Una locomotora de luz envuelta en llamas emergía de lo más profundo del túnel y escupía con furia círculos de fuego que lo recorrían como balas de cañón y estallaban en aros de gas incandescente. Isobel se lanzó al suelo y el tren de fuego cruzó la estación con un estruendo ensordecedor del metal contra el metal y de los alaridos de cientos de niños que gritaban atrapados entre las llamas. Se mantuvo tendida, con los Ojos cerrados, paralizada por el terror, hasta que el sonido del tren se desvaneció en el aire.

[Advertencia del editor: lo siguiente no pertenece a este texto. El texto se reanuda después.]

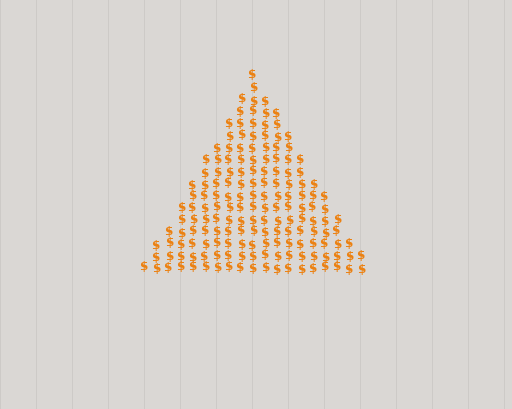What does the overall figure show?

Alzó la cabeza y miró a su alrededor. La estación estaba desierta y cubierta de una nube de vapor que ascendía lentamente y prendía en el color rojo intenso de las últimas luces del día. Frente a ella, a dos palmos escasos, se extendía un charco de una sustancia oscura y viscosa que brillaba a la lumbre del crepúsculo. Por un momento, la muchacha creyó ver sobre su superficie el reflejo del rostro luminoso y triste de una dama envuelta en luz que la llamaba. Alargó una mano hasta ella e impregnó la yema de sus dedos en aquel fluido espeso y cálido. Sangre. Retiró la mano repentinamente y se limpió los dedos sobre su propio vestido, mientras la visión de aquel rostro espectral se desvanecía. Jadeando, se arrastró hasta la pared y se recostó contra ella para recuperar el aliento.

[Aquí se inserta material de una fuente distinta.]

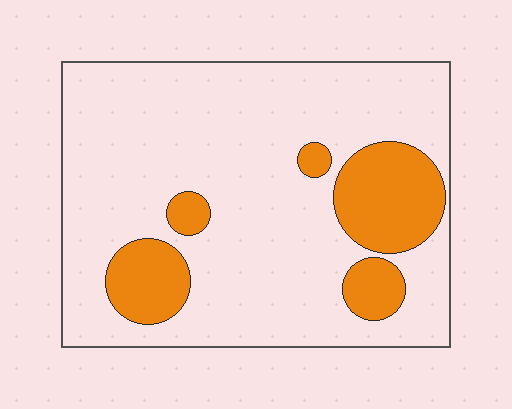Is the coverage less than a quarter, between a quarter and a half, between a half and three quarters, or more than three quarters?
Less than a quarter.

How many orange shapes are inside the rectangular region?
5.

Transcurrido un minuto, Isobel se incorporó y examinó la estación. Las luces del atardecer se estaban extinguiendo y pronto se abatiría la noche cerrada. En aquel preciso instante sólo había un pensamiento claro en su mente: no quería esperar aquel momento en el interior de Jheeter’s Gate. Empezó a caminar nerviosamente hacia el pórtico de salida y sólo entonces descubrió a una silueta fantasmal que avanzaba hacia ella entre la neblina que cubría los andenes de la estación. La figura alzó una mano e Isobel vio que sus dedos se prendían en llamas, iluminando su paso. En aquel momento comprendió que no iba a salir de allí tan fácilmente como había entrado.